I read “Enterprises Advised to Reduce IT Security Budgets” and wondered if the headline were a typographical error. Nope. The azure chip outfit Gartner apparently recommends “a three percent cut as economic situation improves.” What? The economy is improving so cutting a security budget is a recommendation. What about exposing those contract terms to eyes not authorized to see them? What happens if medical information seeps into search results when an employee is looking for information about the company picnic? What happens when the financial details of the Board of Directors’ golf outing finds its way into the hands of a committee working on reduction in force issues?
You should navigate to this article and read it for yourself. For me the most interesting comment in the write up was:
Vic Wheatman, a research director at Gartner, explained that the average percentage of IT spending on security in 2010 is five per cent, down from six per cent last year. “In 2009, in the face of a significant IT spending downturn, security spending grew slightly as a percentage of the IT budget, while many other IT spending areas were gutted,” he added. “With the economic situation projected to improve in 2010, organizations are ramping up investments in other spending areas faster than they are for IT security.”
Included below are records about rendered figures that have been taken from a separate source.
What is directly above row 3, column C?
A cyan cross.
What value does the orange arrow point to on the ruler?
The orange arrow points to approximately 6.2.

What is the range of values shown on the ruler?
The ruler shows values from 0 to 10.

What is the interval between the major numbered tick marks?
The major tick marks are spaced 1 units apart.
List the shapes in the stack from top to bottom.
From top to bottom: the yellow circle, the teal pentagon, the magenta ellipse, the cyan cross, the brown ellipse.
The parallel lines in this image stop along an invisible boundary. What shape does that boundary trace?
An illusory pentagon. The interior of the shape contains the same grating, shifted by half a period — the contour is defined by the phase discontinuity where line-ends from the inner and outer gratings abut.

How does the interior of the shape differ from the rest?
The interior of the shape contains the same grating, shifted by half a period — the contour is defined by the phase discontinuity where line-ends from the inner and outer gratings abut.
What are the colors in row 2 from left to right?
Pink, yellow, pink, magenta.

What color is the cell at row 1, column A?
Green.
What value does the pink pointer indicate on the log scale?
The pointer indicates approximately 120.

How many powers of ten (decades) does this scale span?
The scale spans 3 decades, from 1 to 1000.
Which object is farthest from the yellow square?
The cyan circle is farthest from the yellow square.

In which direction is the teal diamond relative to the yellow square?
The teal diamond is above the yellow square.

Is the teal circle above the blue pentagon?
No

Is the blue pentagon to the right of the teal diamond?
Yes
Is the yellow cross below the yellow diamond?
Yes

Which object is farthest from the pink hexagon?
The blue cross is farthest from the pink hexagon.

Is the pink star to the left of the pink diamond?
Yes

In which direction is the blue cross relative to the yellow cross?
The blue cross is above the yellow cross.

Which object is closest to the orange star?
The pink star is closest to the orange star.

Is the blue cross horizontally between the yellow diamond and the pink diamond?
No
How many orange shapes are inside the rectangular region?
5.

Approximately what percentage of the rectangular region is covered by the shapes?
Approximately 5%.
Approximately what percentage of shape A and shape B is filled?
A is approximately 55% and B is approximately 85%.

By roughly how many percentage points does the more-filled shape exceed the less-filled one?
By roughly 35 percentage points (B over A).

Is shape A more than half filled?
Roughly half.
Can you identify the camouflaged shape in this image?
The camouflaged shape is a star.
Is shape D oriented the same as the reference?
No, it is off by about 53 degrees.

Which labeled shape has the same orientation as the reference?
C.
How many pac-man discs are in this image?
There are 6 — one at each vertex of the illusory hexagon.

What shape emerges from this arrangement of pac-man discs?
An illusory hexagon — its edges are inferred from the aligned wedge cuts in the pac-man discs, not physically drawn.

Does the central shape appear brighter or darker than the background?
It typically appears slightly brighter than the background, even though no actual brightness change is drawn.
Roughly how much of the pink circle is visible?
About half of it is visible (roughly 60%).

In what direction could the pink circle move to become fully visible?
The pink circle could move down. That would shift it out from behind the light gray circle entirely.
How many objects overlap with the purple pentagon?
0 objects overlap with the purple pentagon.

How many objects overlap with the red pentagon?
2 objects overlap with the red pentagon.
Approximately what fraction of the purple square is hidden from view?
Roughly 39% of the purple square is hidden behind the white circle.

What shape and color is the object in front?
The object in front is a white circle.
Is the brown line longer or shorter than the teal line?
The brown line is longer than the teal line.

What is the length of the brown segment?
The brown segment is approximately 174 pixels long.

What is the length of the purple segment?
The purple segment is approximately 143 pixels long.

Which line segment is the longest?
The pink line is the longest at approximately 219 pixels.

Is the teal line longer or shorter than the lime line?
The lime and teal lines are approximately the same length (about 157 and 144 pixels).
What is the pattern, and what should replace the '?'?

I am not sure I am comfortable with this recommendation or the analysis itself. But I am an addled goose. The crazy stuff I write is a direct result of drinking mine run off effluent. The news story may be the flight of fancy of an azure chip marketing person.
For me, I will keep my spending for security at its pre crash level, thank you. The risk of creating a more costly problem by chopping security spending is too high for my operation. Your mileage may differ. In that case, rely on the “real” consultants at the azure chip outfits. My unsolicited opinion: Avoid Harrod’s Creek.